Cars pitting in front of the start-finish line have to reach the pit road exit line before the lead car reaches the same point on the track to stay on
the lead lap. Antennas and cameras will be used to ensure proper scoring.
And speeding during a caution period, whether on the track or on pit road, won't be tolerated, Helton said.
"If the leader on the racetrack does not reasonably slow down, then he'll be penalized by starting at the tail end of the longest line," Helton said.
"If you speed to beat the leader ... you'll lose that opportunity to get back ahead of him and you'll also be at the tail end of the longest line.
"We're not penalizing anybody a lap for speeding," Helton added. "The speeding penalty is the same. The question becomes is whether or not you get to
maintain that lap ahead of the leader or if you have to go behind him."
Helton also said NASCAR has been looking "very, very hard," at going to some version of what's called a green-white-checkered finish. When the white
flag signifying one lap to go is waved, following a late caution flag, drivers would be assured a certain number of racing laps to the finish.
"The compromise of the pros and cons of green-white-checkereds is a balance we've had to look at and decide which is better," Helton said. "Certainly
there's a willingness to change if something's not right. But I think NASCAR's typical style of doing things is to try to get it such that in just two
or three weeks we're not going to change it again."
Four of the last nine NASCAR Nextel Cup races have ended under caution, meaning the drivers did not get to race to the finish but ended the day
driving slowly behind the pace truck. That didn't make the drivers or the fans happy.

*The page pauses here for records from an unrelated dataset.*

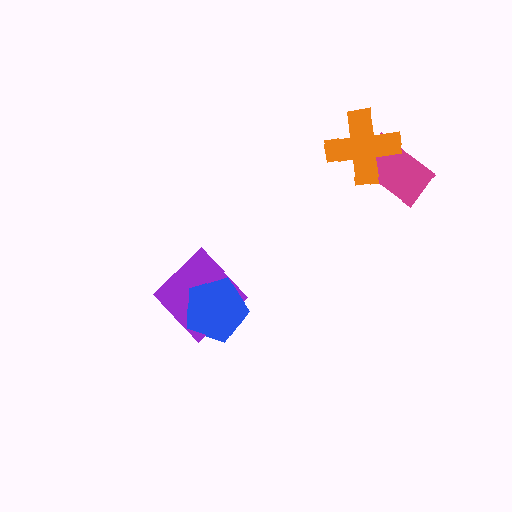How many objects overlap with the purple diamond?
1 object overlaps with the purple diamond.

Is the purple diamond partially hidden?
Yes, it is partially covered by another shape.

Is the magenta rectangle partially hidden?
Yes, it is partially covered by another shape.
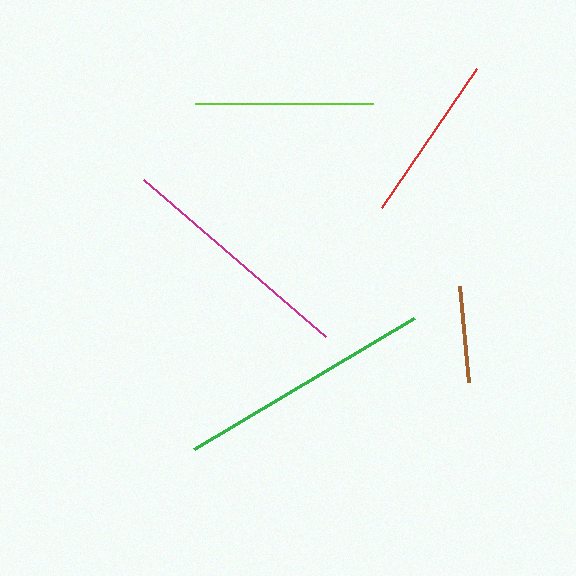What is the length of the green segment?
The green segment is approximately 256 pixels long.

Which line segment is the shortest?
The brown line is the shortest at approximately 96 pixels.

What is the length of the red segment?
The red segment is approximately 169 pixels long.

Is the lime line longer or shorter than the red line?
The lime and red lines are approximately the same length (about 177 and 169 pixels).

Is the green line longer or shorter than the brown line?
The green line is longer than the brown line.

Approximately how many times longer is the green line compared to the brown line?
The green line is approximately 2.7 times the length of the brown line.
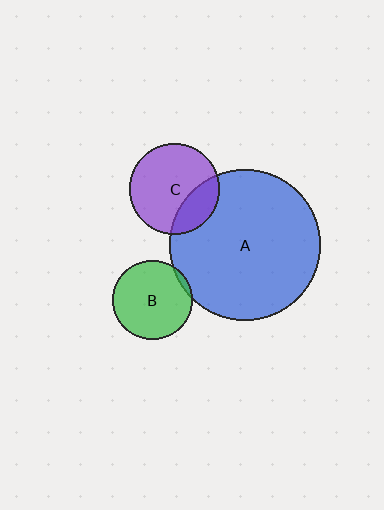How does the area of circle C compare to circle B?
Approximately 1.3 times.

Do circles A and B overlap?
Yes.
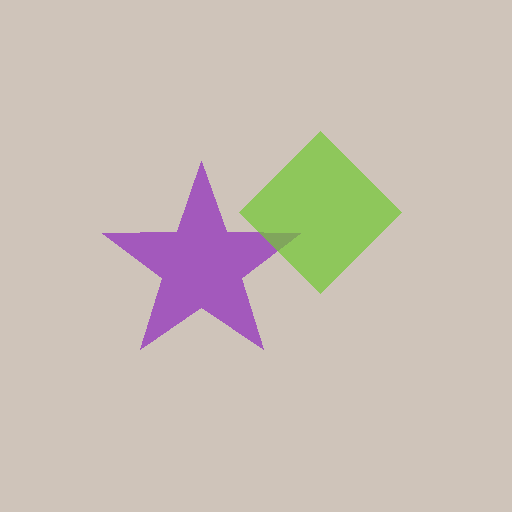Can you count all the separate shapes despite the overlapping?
Yes, there are 2 separate shapes.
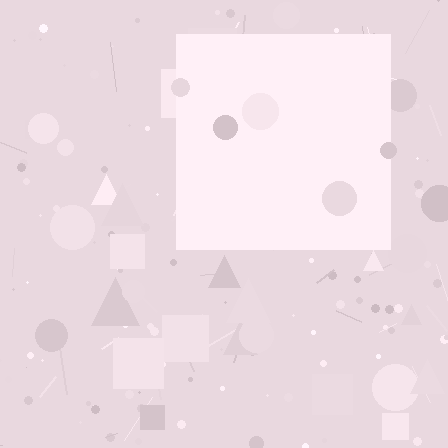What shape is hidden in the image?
A square is hidden in the image.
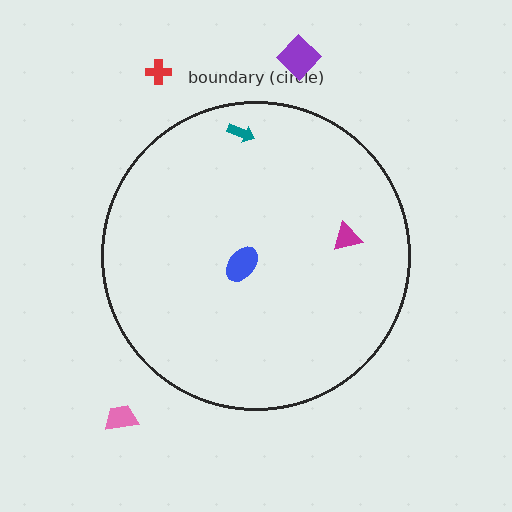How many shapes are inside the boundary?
3 inside, 3 outside.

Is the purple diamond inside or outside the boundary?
Outside.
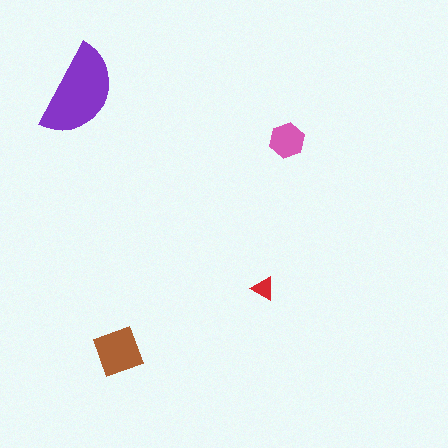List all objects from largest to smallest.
The purple semicircle, the brown square, the pink hexagon, the red triangle.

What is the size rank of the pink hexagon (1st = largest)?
3rd.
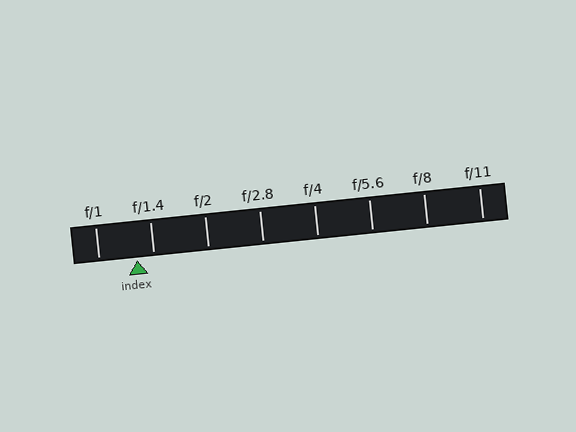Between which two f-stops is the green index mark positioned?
The index mark is between f/1 and f/1.4.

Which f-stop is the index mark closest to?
The index mark is closest to f/1.4.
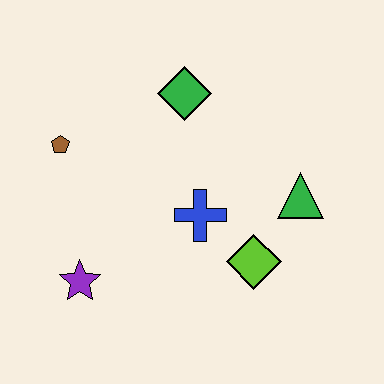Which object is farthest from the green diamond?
The purple star is farthest from the green diamond.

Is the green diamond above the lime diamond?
Yes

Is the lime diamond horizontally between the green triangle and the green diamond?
Yes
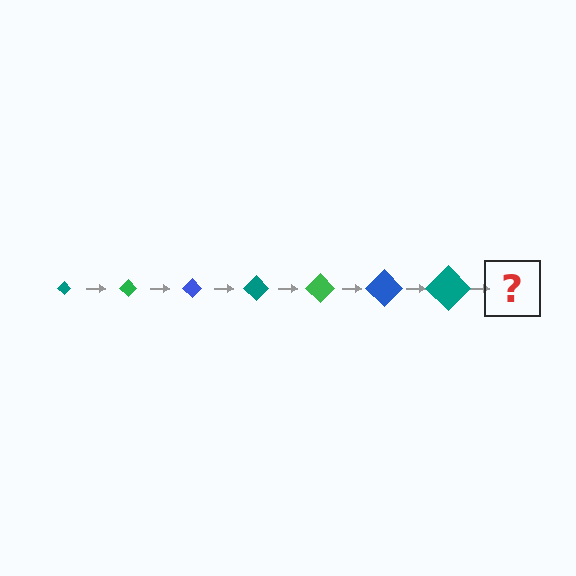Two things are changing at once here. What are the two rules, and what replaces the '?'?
The two rules are that the diamond grows larger each step and the color cycles through teal, green, and blue. The '?' should be a green diamond, larger than the previous one.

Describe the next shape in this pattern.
It should be a green diamond, larger than the previous one.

Fans were particularly enraged with the finish under caution at Talladega. Under NASCAR's new "freezing the field" rule, Dale Earnhardt Jr. was first
posted to the front when the caution came out on lap 184 of the 188-lap race. But replays showed Jeff Gordon's No. 24 Chevrolet was about
three-quarters of a car length ahead, and he was put in front.
With fans booing and throwing beer cans and food onto the track, Gordon drove slowly to the finish behind the pace truck and just ahead of Earnhardt.
"That's not what caused us to change our minds," Helton said. "What's causing us to change it is the multitude of fans who were civil enough not to
throw stuff but said, `Hey look, it would be nice if these things finished under green.' And we agree with them. It would be nice."
The truck series is currently NASCAR's only series that has the green-white-checkered rule.